LAUSR

Disturbing the non-symbiotic relationship between horn flies and cattle is of economic, health, and animal welfare importance. Reliance on management and insecticides has proven inadequate. In the United States, horn flies are estimated to cause more than $1 billion in economic losses on pastured cattle annually. Although insecticides provide temporary control, their efficacy is hampered by several factors. Intensive insecticide use has led to horn fly resistance and decreased predation on horn flies by other insects. Due to the cost and logistic complexity of measuring fly resistance traits under commercial conditions, the genetic basis of these traits remains largely unknown. Only a few heritability estimates are available based on small-scale studies. Currently, the economic injury threshold (EIT) due to horn fly abundance (onset of production decay) is set at around 200 flies for beef cattle. This threshold is largely heuristically set. Additionally, the rate of decay in performance as a function of fly abundance after injury onset is unknown. It is also likely that EIT is breed and animal specific. Data used in this study was collected during the summer of 2019. Animals were not treated or managed in any way to control horn flies prior to data collection. Animals were assessed subjectively and based on image counts for horn fly abundance.
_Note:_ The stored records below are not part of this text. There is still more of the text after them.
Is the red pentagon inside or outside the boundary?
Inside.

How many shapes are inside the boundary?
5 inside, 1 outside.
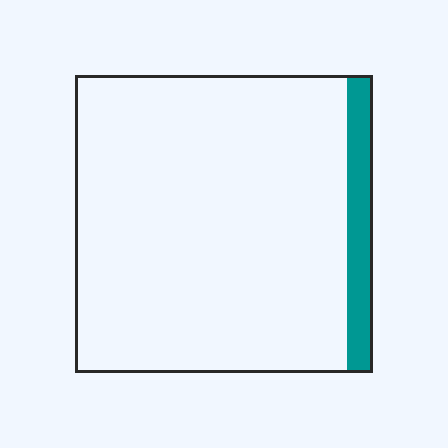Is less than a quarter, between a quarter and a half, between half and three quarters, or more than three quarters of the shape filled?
Less than a quarter.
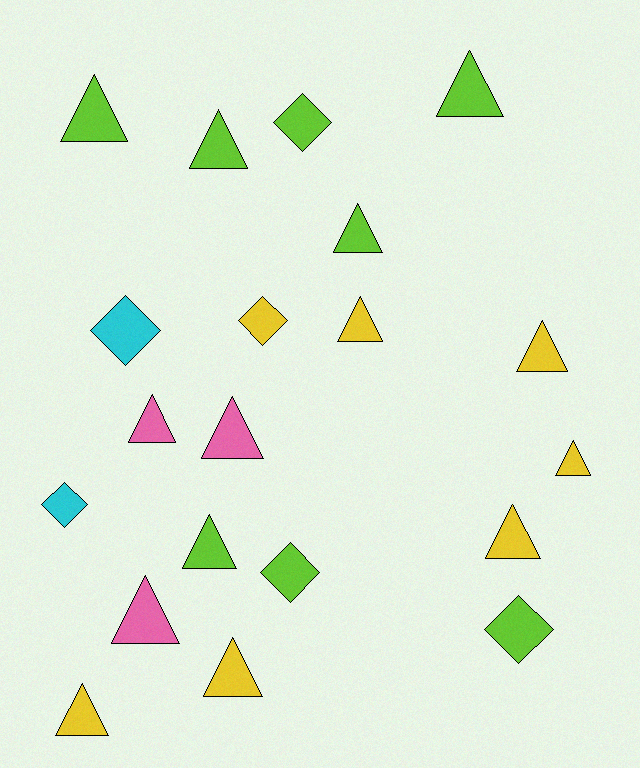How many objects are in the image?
There are 20 objects.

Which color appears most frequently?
Lime, with 8 objects.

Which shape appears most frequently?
Triangle, with 14 objects.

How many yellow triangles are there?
There are 6 yellow triangles.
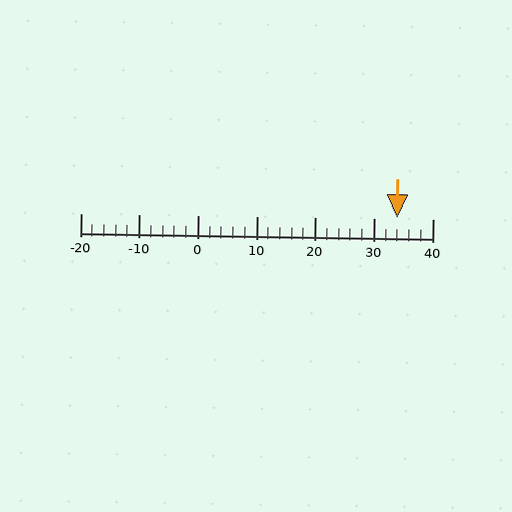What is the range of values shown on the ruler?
The ruler shows values from -20 to 40.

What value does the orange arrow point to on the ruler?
The orange arrow points to approximately 34.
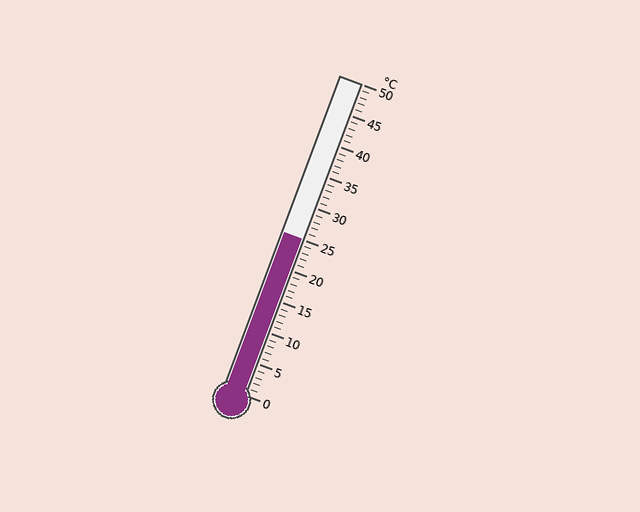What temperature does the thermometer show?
The thermometer shows approximately 25°C.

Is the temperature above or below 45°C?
The temperature is below 45°C.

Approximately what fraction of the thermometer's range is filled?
The thermometer is filled to approximately 50% of its range.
Estimates of heritability of horn fly abundance ranged between 0.14 and 0.22 for subjective and image-based phenotypes. The lowest heritability was for the subjective assessment, likely due to the excessive variation between evaluators. Changepoint model-based analysis showed that EIT is variable between sire families, ranging from 265 to 413 flies. Furthermore, there was significant difference in the decay of performance after the onset of injury. The rate of decay ranged between -0.0003 and -0.00018. Collectively, these results indicate the potential to improve horn fly resistance/tolerance using genetic tools.